With a rocket under its wing, the plane, dubbed Cosmic Girl, weathered wind and rain on the runway for its final moments in the countdown to the Newquay launch pre-flight inspection. Last week, the device went through a “wet rehearsal,” in which the entire launch process takes place, except for the ignition itself.
Even if the weather deteriorates, the team hopes, the plane should be able to take off. “The Boeing 747 is a proven aircraft. It can take off in very challenging conditions and it can land in very challenging conditions,” said Ian Annett, Deputy Chief Executive, UKSA Project Delivery. “Of course having a rocket under its left wing means you have to be aware of that, but one of the advantages is that you can fly through the weather in order to launch [the rocket]”
If the plane gets the green light to launch, it will take off between 9:40pm and 11pm GMT (4:40pm and 6pm EST) and head towards the Irish Sea, about one In hours it will drop its rocket there.

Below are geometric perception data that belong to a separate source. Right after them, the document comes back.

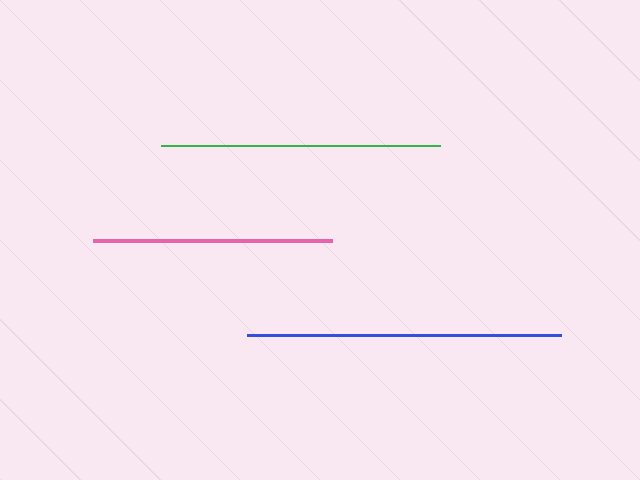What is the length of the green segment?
The green segment is approximately 279 pixels long.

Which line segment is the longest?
The blue line is the longest at approximately 314 pixels.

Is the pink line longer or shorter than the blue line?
The blue line is longer than the pink line.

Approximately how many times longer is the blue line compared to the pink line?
The blue line is approximately 1.3 times the length of the pink line.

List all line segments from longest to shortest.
From longest to shortest: blue, green, pink.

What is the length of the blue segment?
The blue segment is approximately 314 pixels long.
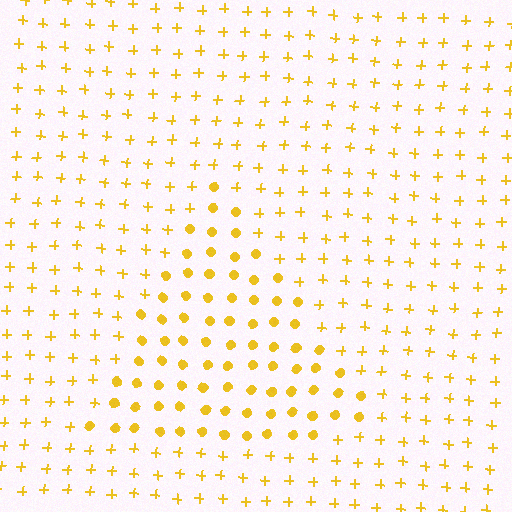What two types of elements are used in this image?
The image uses circles inside the triangle region and plus signs outside it.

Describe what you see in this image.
The image is filled with small yellow elements arranged in a uniform grid. A triangle-shaped region contains circles, while the surrounding area contains plus signs. The boundary is defined purely by the change in element shape.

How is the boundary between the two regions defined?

LauncherOne, a rocket that has been successfully launched four times before by Virgin Orbit from its facility in California’s Mojave Desert, will begin its first-stage burn, run for about 20 minutes and accelerate to about 12,900 km/h to Start its solo journey.
The rocket will then drop its first stage and use the second stage to continue, accelerating to 28,000 km/h in six minutes as it passes over Antarctica. An hour after deployment, it will eventually reach an orbital altitude of about 500 kilometers over Australia, where it will release its payload of nine satellites.
A previous rocket launch in California gave the Virgin Orbit team confidence that tonight’s attempt would go smoothly, with the system operating essentially the same, Dan HartCEO, Virgin Orbit, Tell new scientist at a pre-launch press conference. The only difference in Cornwall rather than America, he says, is “a pie versus a hamburger”.
Satellites on LauncherOne include a test satellite from Welsh company Space Forge – which it hopes to use to manufacture materials in orbit – a small military communications satellite for the UK Ministry of Defense, a pair of ionospheric monitors in a joint US-UK military cooperation, a maritime sensing satellite From Scottish company AAC Clyde Space, the European Space Agency’s GPS tracker and imaging satellite, launched jointly by Oman and Poland.
Newquay may seem an unlikely location for a satellite launch, but its combination of long runways formerly used by the RAF, easy access to the sea and a relatively small civilian population made it the UK government’s first choice when it chose it in 2018. Britain’s first spaceport.
There’s excitement in the town too, both from the launch itself, which hundreds of locals will be attending tonight, from the town’s shuttle bus delivery, and what the spaceport might bring to the region – which loses EU funding to Brexit Post Europe – in terms of jobs and opportunities, such as the integration facility that opened last year, where the satellites to be launched are installed inside the rocket body.
While tonight’s scheduled launch could be the only launch from Cornwall this year, the UK government hopes to eventually have a network of spaceports, including the Vertical Launch Facility at Sack Saward in the Shetland Islands, where it is planned to take place later Rocket launches this year. Over 10 years, UKSA hopes to conduct around 15 launches a year, which would put it in competition with countries with more established space launch industries, Archer said.